Alumnus James Babcock Gives Back

James Babcock

James Babcock

Jim Babcock joined RAND in 1954, a mathematician brought in to work as a programmer in the Computer Sciences Department. “It’s probably the best place I ever worked in my life,” he says now, 87 years old and retired in Texas. “I was meeting the most famous scientists in the world, talking about a wealth of ideas. It really directed the rest of my life and my career."

Babcock worked in the computer sciences department until 1965, feeding punch cards into the old IBM main frames. His time at RAND also gave him a firsthand look at the success of JOHNNIAC, especially as a time-shared computer processor. He later worked as a contractor to fine-tune an early programming language that RAND invented called IPL—widely known as a precursor to LISP, a system used in early research into artificial intelligence.

He also collaborated at RAND with research physicists on systems related to nuclear weapon designs and testing. One program he worked on, for example, analyzed weather patterns ahead of nuclear bomb tests in the atmosphere of the Nevada desert to make sure no ranchers were in harm’s way of fallout patterns.

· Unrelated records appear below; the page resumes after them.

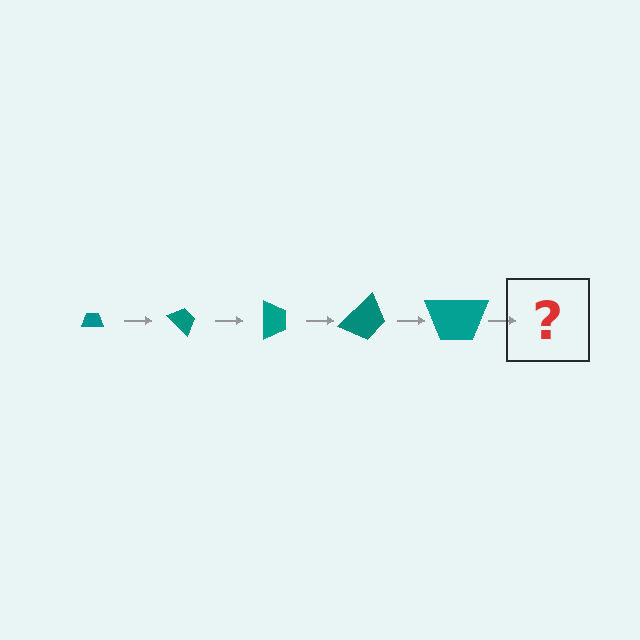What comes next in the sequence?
The next element should be a trapezoid, larger than the previous one and rotated 225 degrees clockwise from the start.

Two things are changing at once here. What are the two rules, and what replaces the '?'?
The two rules are that the trapezoid grows larger each step and it rotates 45 degrees clockwise each step. The '?' should be a trapezoid, larger than the previous one and rotated 225 degrees clockwise from the start.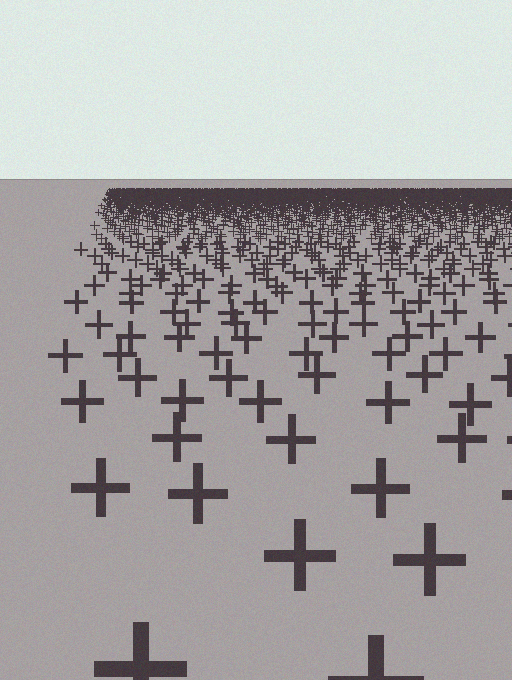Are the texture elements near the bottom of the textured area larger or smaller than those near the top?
Larger. Near the bottom, elements are closer to the viewer and appear at a bigger on-screen size.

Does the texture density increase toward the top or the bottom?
Density increases toward the top.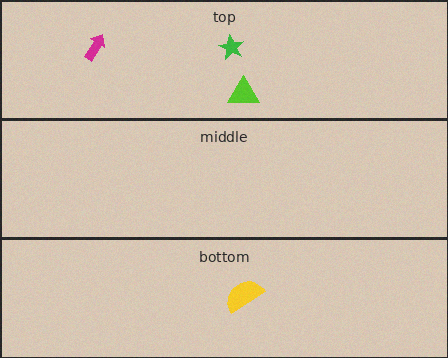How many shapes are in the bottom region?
1.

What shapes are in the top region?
The green star, the magenta arrow, the lime triangle.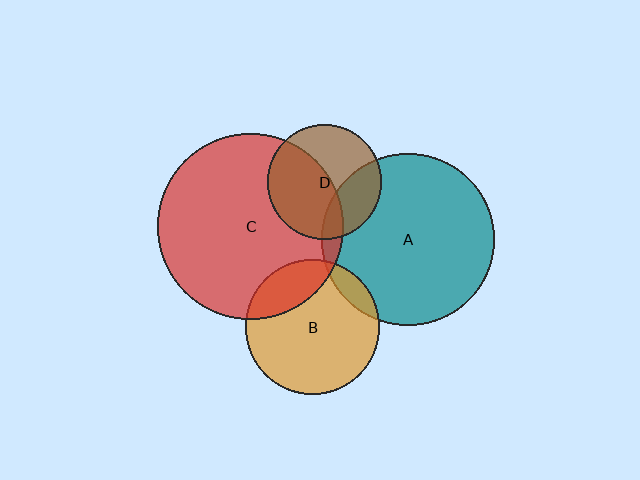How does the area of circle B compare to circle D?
Approximately 1.4 times.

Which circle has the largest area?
Circle C (red).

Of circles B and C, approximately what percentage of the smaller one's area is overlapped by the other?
Approximately 20%.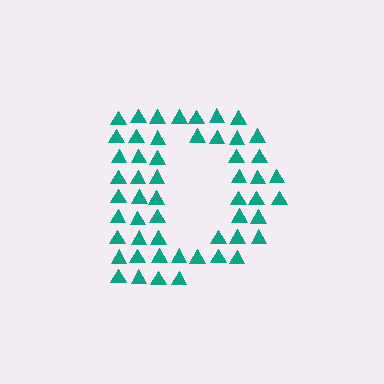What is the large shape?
The large shape is the letter D.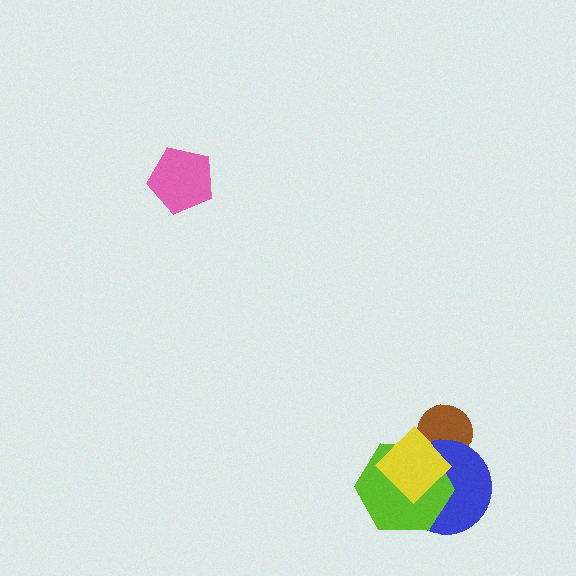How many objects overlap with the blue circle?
3 objects overlap with the blue circle.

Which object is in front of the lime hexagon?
The yellow diamond is in front of the lime hexagon.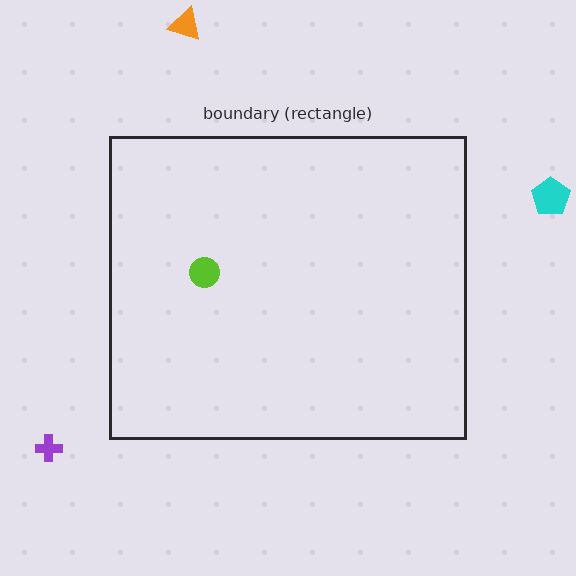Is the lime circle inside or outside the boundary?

Babcock went on to a successful career in the telecommunications industry. He credits his time at RAND—and the “cornucopia of knowledge” that he experienced here—for making that possible. “You can’t stay there and work there without having some of that brush off on you and having you set your sights for the rest of your life,” he says.

He recently decided to leave a bequest in his estate plans to benefit RAND, becoming a new member of RAND's Legacy Society; he also has supported RAND’s alumni impact fund. His goal, he said, was to advance the cause of knowledge that helped shape his career, and the careers of so many others.

“It all started with RAND,” he said. “I wish in some ways that I’d never left.”